По-видимому, Файбишенко понимал, что защита была действительно в трудном положении. Имея в руках юридические аргументы против примененной следствием квалификации, защита была вынуждена безмолвно обойти этот кардинальный в деле вопрос.
Естественно, внешне все мы старались выглядеть беззаботными, но каждый из нас внутренне был предельно напряжен. Мы великолепно понимали, что в этом спектакле, где каждый шаг участников процесса заранее спланирован составителями сценария, адвокатуре не будет дозволено внести диссонанс самостоятельными, не созвучными общей оркестровке, действиями.

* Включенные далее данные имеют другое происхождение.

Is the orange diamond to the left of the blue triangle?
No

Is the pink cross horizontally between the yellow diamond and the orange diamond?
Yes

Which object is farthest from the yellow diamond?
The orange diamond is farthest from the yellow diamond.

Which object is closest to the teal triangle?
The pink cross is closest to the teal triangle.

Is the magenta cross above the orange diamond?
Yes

Лучше всех это настроение, пожалуй, выразил заведующий Московской Городской Коллегией защитников адвокат Самсонов, который перед началом процесса "подбодрил" нас:
— Дети мои! В этом деле вы никого не сможете защитить. Так что защищайте лучше сами себя.

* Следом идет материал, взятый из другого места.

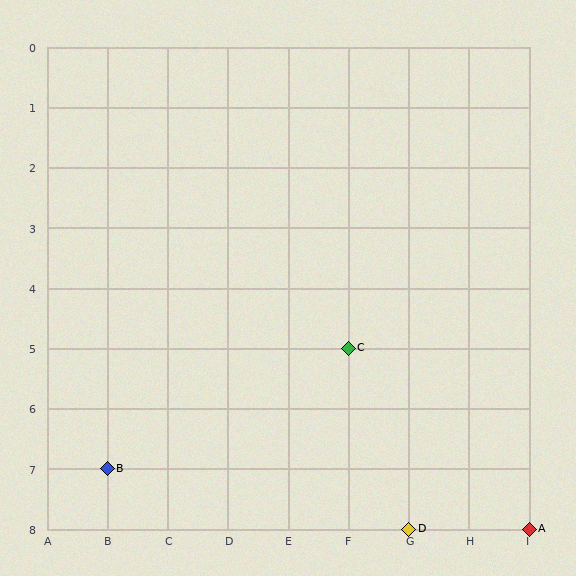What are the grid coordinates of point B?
Point B is at grid coordinates (B, 7).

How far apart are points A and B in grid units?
Points A and B are 7 columns and 1 row apart (about 7.1 grid units diagonally).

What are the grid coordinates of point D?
Point D is at grid coordinates (G, 8).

Вот в этой обстановке мы и старались делать "веселую мину", когда звонок оповестил о выходе суда и нас пригласили войти в зал судебного заседания.
В зал вводят подсудимых. Поражает враждебность, с какой их встречает приглашенная сюда и специально подобранная публика. За многие годы моей адвокатской деятельности в Грузии (да и в Ленинграде) мне ни разу не приходилось видеть такую ненависть к подсудимым со стороны людей, лично не заинтересованных в исходе дела. Будто и в самом деле перед ними появились не обыкновенные, такие же, как они, люди, а какие-то опасные хищники, которых следовало уничтожить без суда и следствия. Но еще больше, чем реакция зала, меня поразило поведение председательствующего Громова и прокурора Г. Терехова. Они спокойно дали разбушевавшемуся залу излить свой гнев, без всякой попытки прекратить эту истерию. Я поняла, что публика в нашем деле, словно хор в древнегреческой драме, будет сопровождать весь этот спектакль процесса в роли "выразителя всенародного гнева".
Между тем, в зал ввели и посадили за барьер на скамью подсудимых совершенно обыкновенных людей: Рокотов, как и остальные, чисто выбрит, в сером костюме. Он небольшого роста, с маленькими серыми глазами и острым носом. Он сидит спокойно, как отрешенный, ни на кого не смотрит, никого в зале не ищет. Да и нет у него тут близких. Рядом сажают Надю Эдлис. Красивая молодая брюнетка, элегантно одетая, с высокой, красиво уложенной, прической роскошных черных волос. За ней входит молодой, голубоглазый Файбишенко. Он оглядывает зал с большим любопытством.
Во втором ряду барьера сажают остальных. Это — грузинские евреи братья Паписмедовы, которые, заметив среди присутствующих в зале своих жен, начинают тихо плакать. Лагун, кандидат технических наук, обыкновенный советский интеллигент. Бедная Ризванова — простая, серая женщина, очень далекая от того страшного облика, в каком ее представляют газеты.
Кто-то вдруг очень "по-домашнему" приветствует меня на чистом грузинском языке. Это Сергей Попов, муж Нади Эдлис. Предки его приехали из России и поселились в Абхазии; сам Сергей родился и жил в Сухуми, его трудно отличить от грузина-абхазца. Попов — музыкант и в Сухуми считался популярным эстрадным актером. Его сажают отдельно, вдали от подсудимых, даже от жены — Нади Эдлис. В отличие от остальных обвиняемых, настроение у него бодрое.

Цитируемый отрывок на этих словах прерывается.